Adresin yazılı olduğu kâğıdı iyice sıkıp cebine soktu. "Haber alamadığım için buraya geldim. Yoksa gelmeme gerek kalır mıydı? Arkandan iş çevirmiş değiliz." Cahit'ten bir cevap beklemedi. "Çorbayı beğendin mi?"
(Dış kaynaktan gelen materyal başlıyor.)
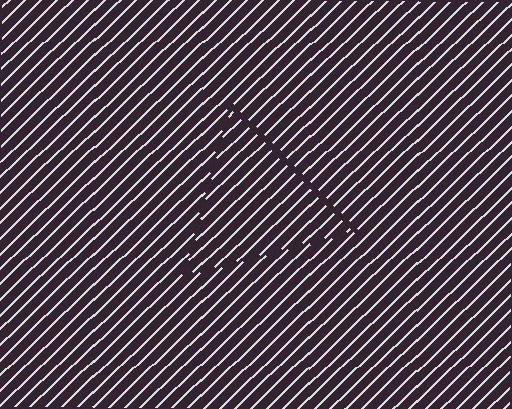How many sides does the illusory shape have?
3 sides — the line-ends trace a triangle.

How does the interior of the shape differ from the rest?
The interior of the shape contains the same grating, shifted by half a period — the contour is defined by the phase discontinuity where line-ends from the inner and outer gratings abut.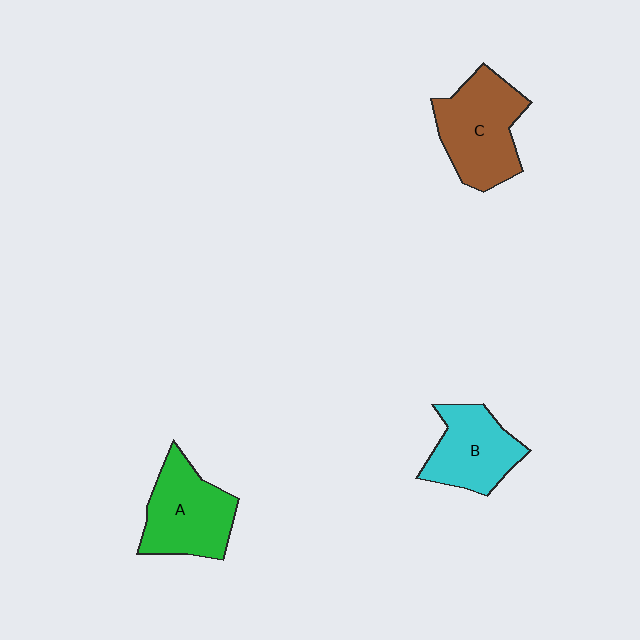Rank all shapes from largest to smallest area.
From largest to smallest: C (brown), A (green), B (cyan).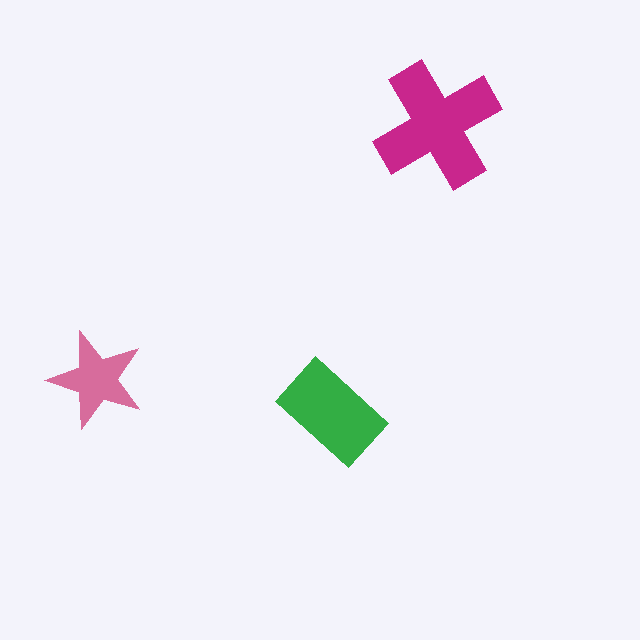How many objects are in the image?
There are 3 objects in the image.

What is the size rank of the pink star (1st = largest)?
3rd.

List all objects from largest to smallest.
The magenta cross, the green rectangle, the pink star.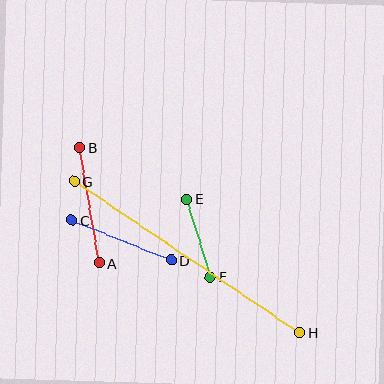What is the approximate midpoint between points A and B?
The midpoint is at approximately (90, 205) pixels.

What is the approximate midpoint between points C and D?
The midpoint is at approximately (122, 240) pixels.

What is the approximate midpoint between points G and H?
The midpoint is at approximately (187, 257) pixels.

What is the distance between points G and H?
The distance is approximately 271 pixels.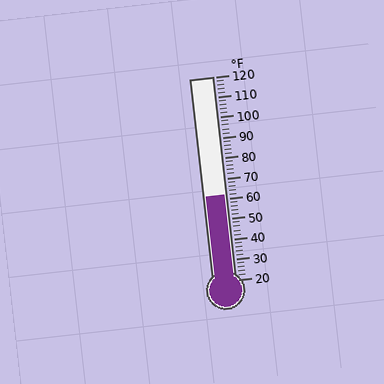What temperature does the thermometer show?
The thermometer shows approximately 62°F.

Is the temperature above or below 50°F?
The temperature is above 50°F.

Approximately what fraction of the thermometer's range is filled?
The thermometer is filled to approximately 40% of its range.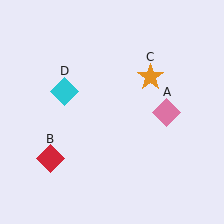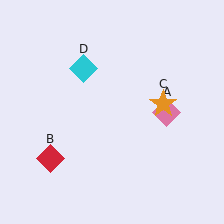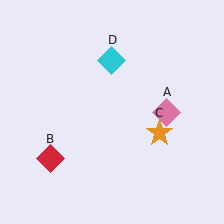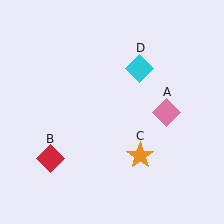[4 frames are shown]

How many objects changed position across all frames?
2 objects changed position: orange star (object C), cyan diamond (object D).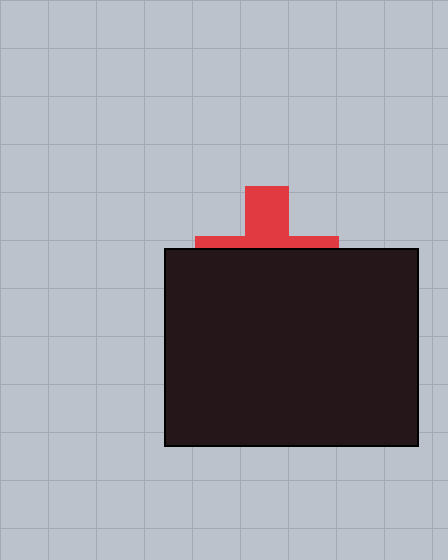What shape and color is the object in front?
The object in front is a black rectangle.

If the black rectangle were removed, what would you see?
You would see the complete red cross.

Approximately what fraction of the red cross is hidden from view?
Roughly 63% of the red cross is hidden behind the black rectangle.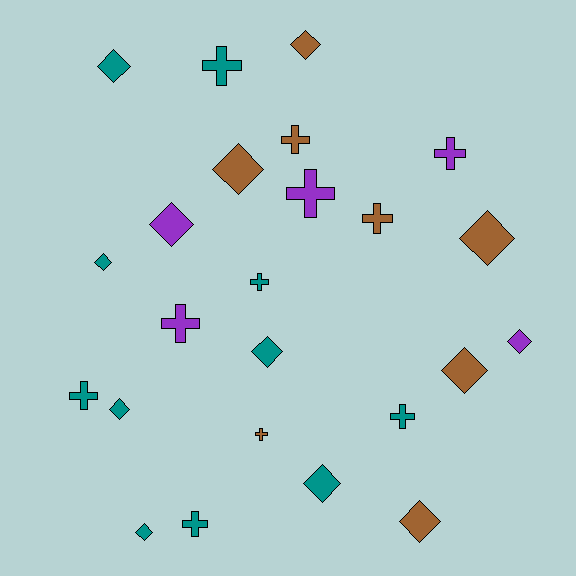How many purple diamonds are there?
There are 2 purple diamonds.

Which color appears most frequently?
Teal, with 11 objects.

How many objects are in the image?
There are 24 objects.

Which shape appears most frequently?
Diamond, with 13 objects.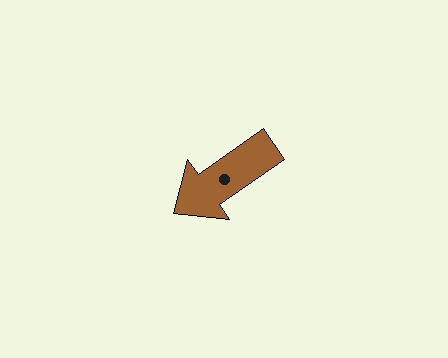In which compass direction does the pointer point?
Southwest.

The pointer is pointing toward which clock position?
Roughly 8 o'clock.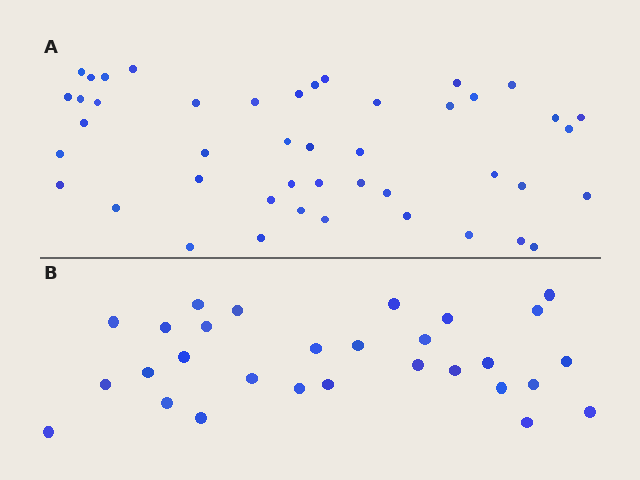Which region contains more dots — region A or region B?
Region A (the top region) has more dots.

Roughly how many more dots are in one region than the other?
Region A has approximately 15 more dots than region B.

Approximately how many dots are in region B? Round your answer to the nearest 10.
About 30 dots. (The exact count is 29, which rounds to 30.)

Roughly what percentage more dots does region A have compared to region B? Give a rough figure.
About 55% more.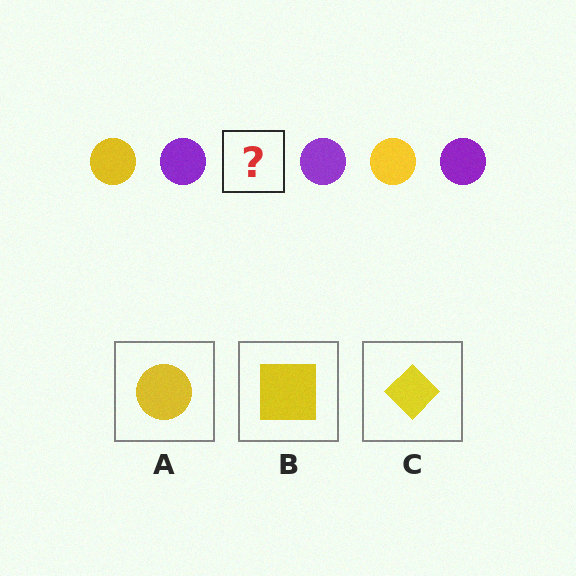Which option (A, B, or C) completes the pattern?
A.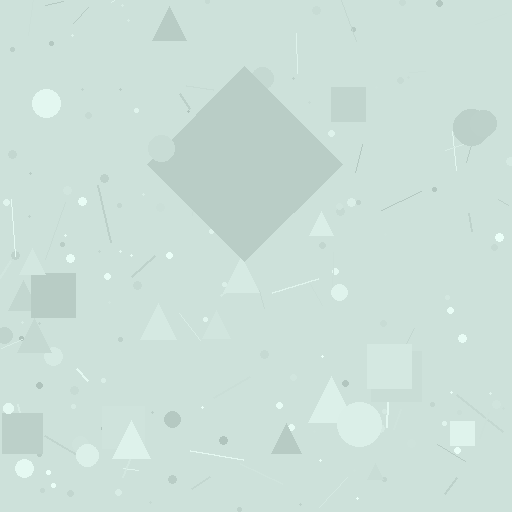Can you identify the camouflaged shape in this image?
The camouflaged shape is a diamond.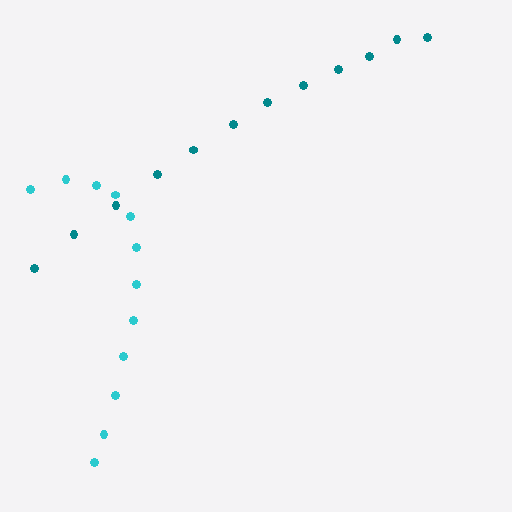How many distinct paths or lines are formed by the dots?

"Kendi çorbalarımdan sonra nasıl tatlı geldi, bitirmek istemedim."

"Hadi canım sen de!"

İkisinin de yanakları gül bahçesine dönmüştü, keza güllerin kokuları da dudaklarından burunlarına sızıyordu. Gözlerini bahçeden ayırmadan poşeti uzattı. Uyuşmuş parmaklar Cahit poşeti sorgulamadan alırken birbirine temas edince ürperdiler, soğuktan değil.

"Teşekkür ederim."

"Ihlamur var içinde, bolca kaynatman gerek. Küçük bir kavanoza bal koydum, kestane balı. Bir tatlı kaşığı atacaksın ağzına ama hemen yutma, boğazında biraz bekletmeye çalış yakana kadar. Limon attım yanlarına biraz da. Evde yarım zerdeçal paketi vardı, onu da koydum, balla karıştırıp yersin."

"Niye zahmet ettin, tümden aktarı atsaydın içine keşke."

"Poşete sığdırmaya çalıştım ama olmadı inan ki."

Bu andan sonra, hangisinin annesinin önce çağıracağını bilmediklerinden, sokağı sanki hiç terk etmeyeceklermiş gibi çocuk dilleriyle konuşup, şakalaşıp oyalandılar. Oyuncağını elinden ilk atan, oyunu bozup gerçekle yüzleşen, Zühre oldu.

"Hasta hasta neden odunlarla uğraşıyorsun?"

"Sobanın karnının doyması lazım."

Kararlılıkla baltaya yöneldi. "Ben yapayım."

"Zühre delirdin mi, o kadar hasta değilim, lütfen."

"Yapamayacağımı düşündüğünden mi? Senden güçlü kırarım."

Ufak çaplı itişme Cahit'in, Zühre'nin kollarından tutmasıyla duruldu. "Gerek yok, gerçekten hallederim. Yapabileceğini de biliyorum, koca aktarı kaldırmış insansın."